「あの西和彦が、ついに反省した!?」と話題の一冊、『反省記』(ダイヤモンド社)が出版された。マイクロソフト副社長として、ビル・ゲイツとともに「帝国」の礎を築き、創業したアスキーを史上最年少で上場。しかし、マイクロソフトからも、アスキーからも追い出され、全てを失った……。IT黎明期に劇的な成功と挫折を経験した「伝説の起業家」が、その裏側を明かしつつ、「何がアカンかったのか」を真剣に書き綴った。今回は、同書のなかから、のちにアスキーを立ち上げ、ビル・ゲイツとともにパソコン黎明期に大活躍をすることになる、その「人生の扉」を開いた”ある行動”を紹介する。

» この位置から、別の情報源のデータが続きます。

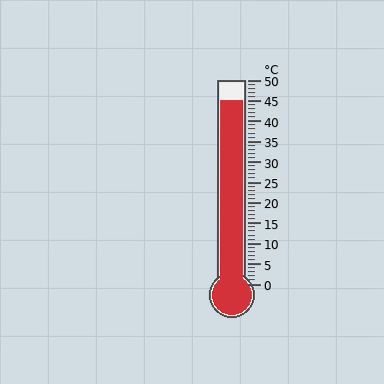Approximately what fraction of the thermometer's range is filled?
The thermometer is filled to approximately 90% of its range.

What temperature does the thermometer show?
The thermometer shows approximately 45°C.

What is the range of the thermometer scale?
The thermometer scale ranges from 0°C to 50°C.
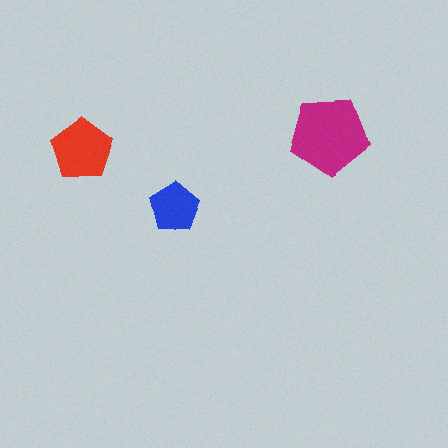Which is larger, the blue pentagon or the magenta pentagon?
The magenta one.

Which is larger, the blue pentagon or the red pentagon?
The red one.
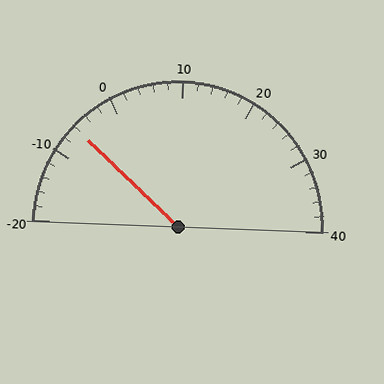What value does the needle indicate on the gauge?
The needle indicates approximately -6.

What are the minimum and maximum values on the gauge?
The gauge ranges from -20 to 40.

Photo by Kazutoshi Sumitomo

「計算機」×「タイプライター」

 僕は、小学生のころから家中の機械を分解しては、新しいものをつくっていた(連載第3回参照)。生来のエンジニア気質があったのだろう。そんな僕が、コンピュータに魅せられるのは当然のことだった。

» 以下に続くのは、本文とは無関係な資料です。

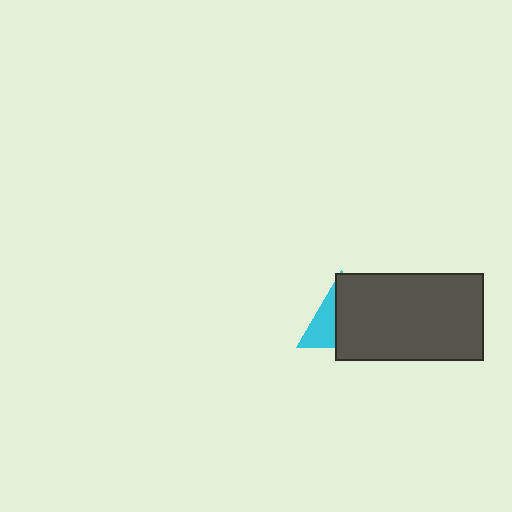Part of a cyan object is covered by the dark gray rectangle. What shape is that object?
It is a triangle.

 そもそも僕がコンピュータに興味をもつきっかけになったのは、父親が持っていたタイプライターと計算機だったと思う。機械マニアの僕が、それらの「お宝」を見過ごすはずがない。当時は高価だった計算機をいじっては、その計算能力の秘密に思い馳せていた。そして、タイプライターに、その能力を応用できればいいなと考えた。

 タイプライターでタイプを打っても、打った文章に打ち間違いがあると、その部分を一から打ち直さなくてはならない。文章をもっと簡単に打つことができるだけではなく、簡単に打ち直しもできる機械を作りたいものだと思っていたが、コンピュータの能力を応用すれば、そんな機械が実現できるような気がしたのだ。

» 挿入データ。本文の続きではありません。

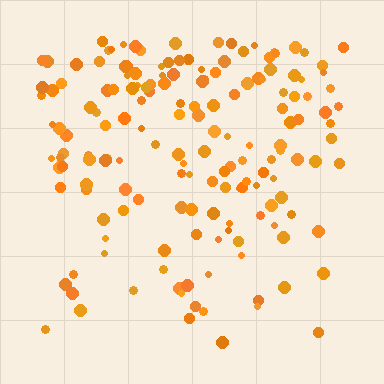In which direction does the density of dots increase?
From bottom to top, with the top side densest.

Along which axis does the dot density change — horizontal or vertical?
Vertical.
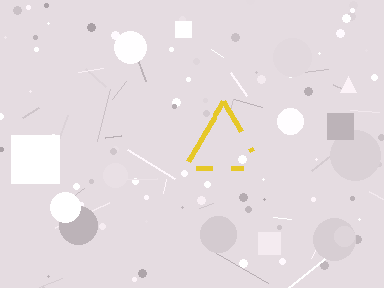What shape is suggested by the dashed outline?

 そして、高校2年の夏休みに、僕は初めて本物のコンピュータと出会う。

 プログラミングの講習会があると聞いて出かけて行った僕は、そこで「HP9800A」というヒューレット・パッカード社製のコンピュータに触ったのだ。そして、教えてもらったとおりにプログラミングをすると、自分が意図したようにコンピュータが動いてくれる。これには興奮した。

 プログラミングは、自分の答えが正しいか正しくないかがすぐわかるのも、たいへん面白かった。自分の性分にあったのだろう。ちなみに、ビル・ゲイツも似たようなことを言っていたから、そんな性分もお互いに通じ合うものがあったのだろう。ともあれ、この講習会をきっかけに、僕はコンピュータのプログラミングにのめり込むようになる。

とめどなく広がる「未来社会」の妄想

 この頃、もうひとつ、僕の将来に大きな影響を与えたものがあった。

 それは、僕が小学生時代から熱中していた無線の世界での出来事だった。ラジオテレタイプとスロースキャンテレビという、無線の世界に出現した二つの新しい技術が僕に衝撃を与えたのだ。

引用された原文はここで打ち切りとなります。